Die Reaktionen überwältigten mich fast mehr als die Kiste. Ich wollte eigentlich nur meinen beiden Kolleginnen Cornelia Boesch und Andrea Vetsch für ihr unkompliziertes Einspringen danken. Und dachte, ich könnte dem Publikum – das mich dann Tage später mit lädierter Stirn sieht – meinen Vorfall «vortelefonieren». Denn mir war sofort klar: Diese Wunde lässt sich nicht überschminken. Aber der Tweet löste mehr Fragen aus, als er Antworten gab. Klassische Fehleinschätzung.
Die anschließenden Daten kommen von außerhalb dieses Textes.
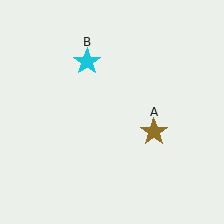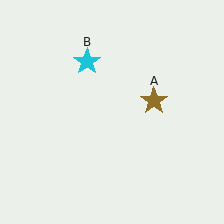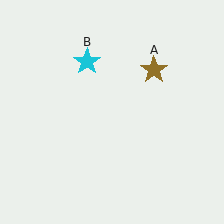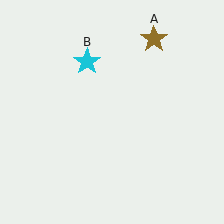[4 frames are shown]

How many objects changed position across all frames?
1 object changed position: brown star (object A).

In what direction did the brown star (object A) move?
The brown star (object A) moved up.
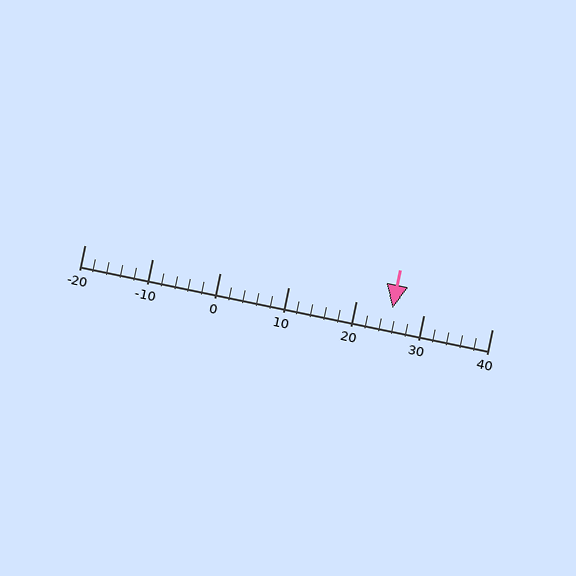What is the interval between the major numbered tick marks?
The major tick marks are spaced 10 units apart.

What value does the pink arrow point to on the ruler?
The pink arrow points to approximately 25.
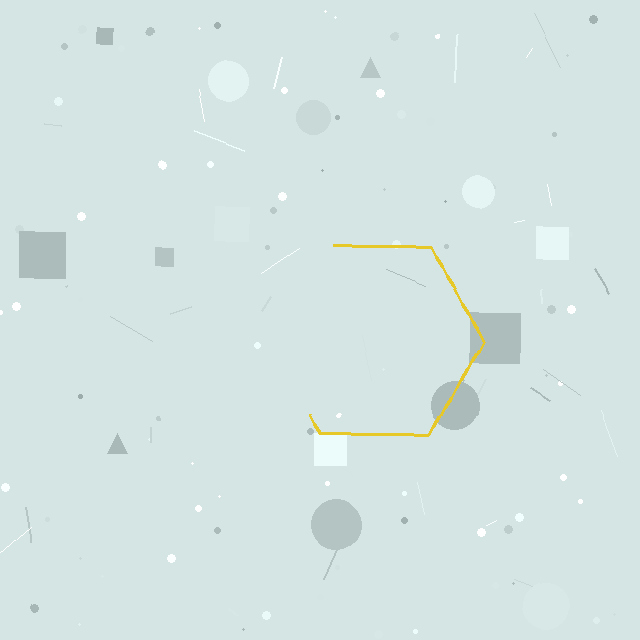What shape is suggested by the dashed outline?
The dashed outline suggests a hexagon.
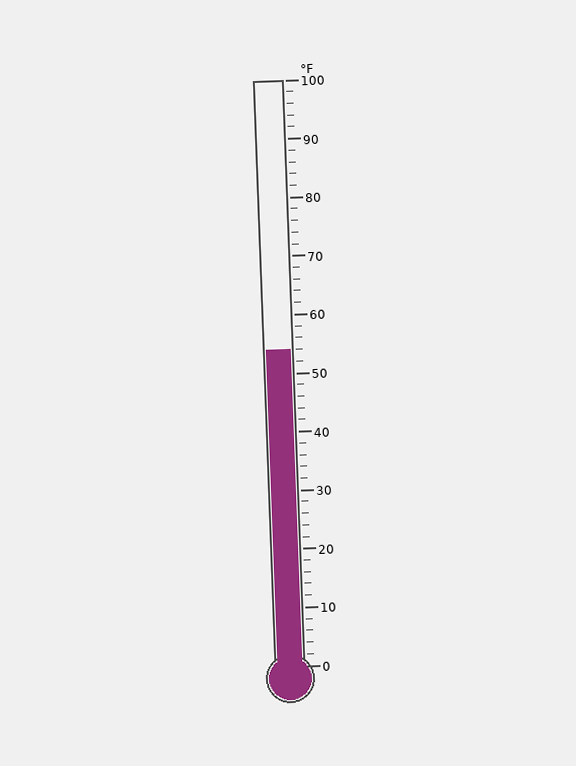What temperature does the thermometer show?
The thermometer shows approximately 54°F.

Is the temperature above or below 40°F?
The temperature is above 40°F.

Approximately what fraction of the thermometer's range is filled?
The thermometer is filled to approximately 55% of its range.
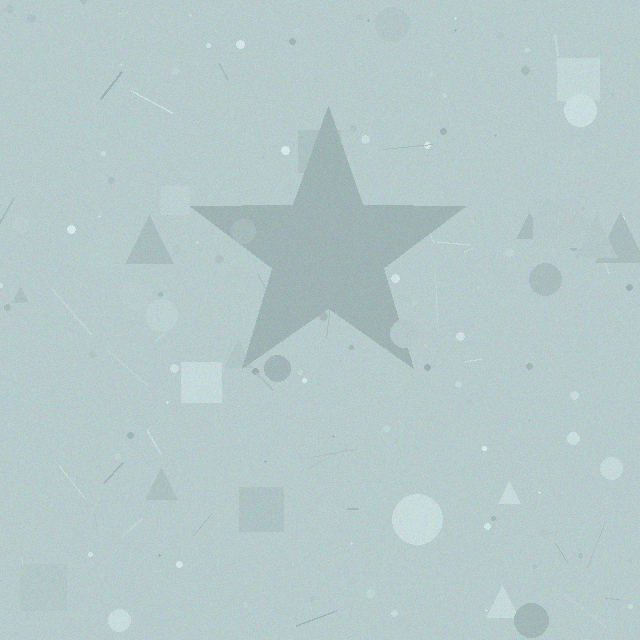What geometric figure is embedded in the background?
A star is embedded in the background.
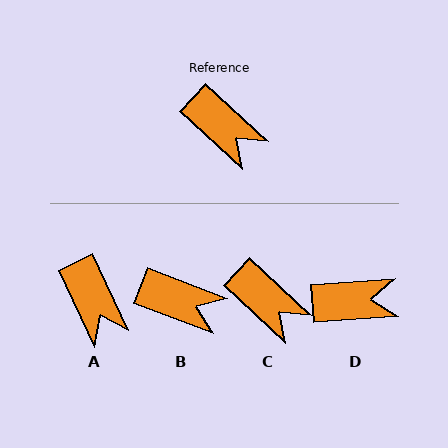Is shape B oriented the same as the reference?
No, it is off by about 22 degrees.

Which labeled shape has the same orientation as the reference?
C.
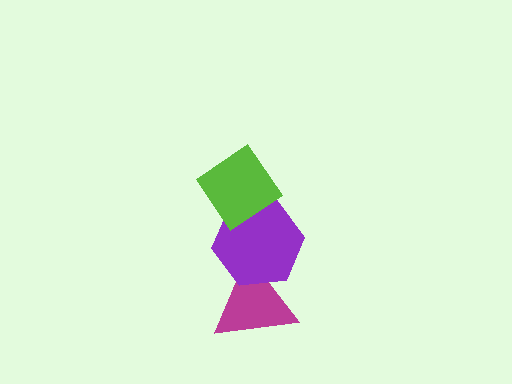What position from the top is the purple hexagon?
The purple hexagon is 2nd from the top.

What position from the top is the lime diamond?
The lime diamond is 1st from the top.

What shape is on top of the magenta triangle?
The purple hexagon is on top of the magenta triangle.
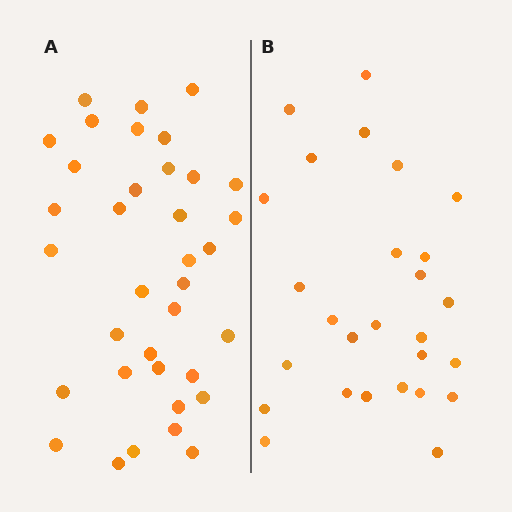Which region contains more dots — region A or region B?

Seit der Diskussion um Tweets von US-Präsident Trump wird darüber gestritten, was auf Twitter noch zulässig sein soll. Was würden Sie nie twittern?
Einen Fluch oder eine Beleidigung. Auf dem Kanal tausche ich mich mit dem Publikum aus. Und lobe dort auch lieber, als ich kritisiere. Es gibt genug Destruktives auf der Welt.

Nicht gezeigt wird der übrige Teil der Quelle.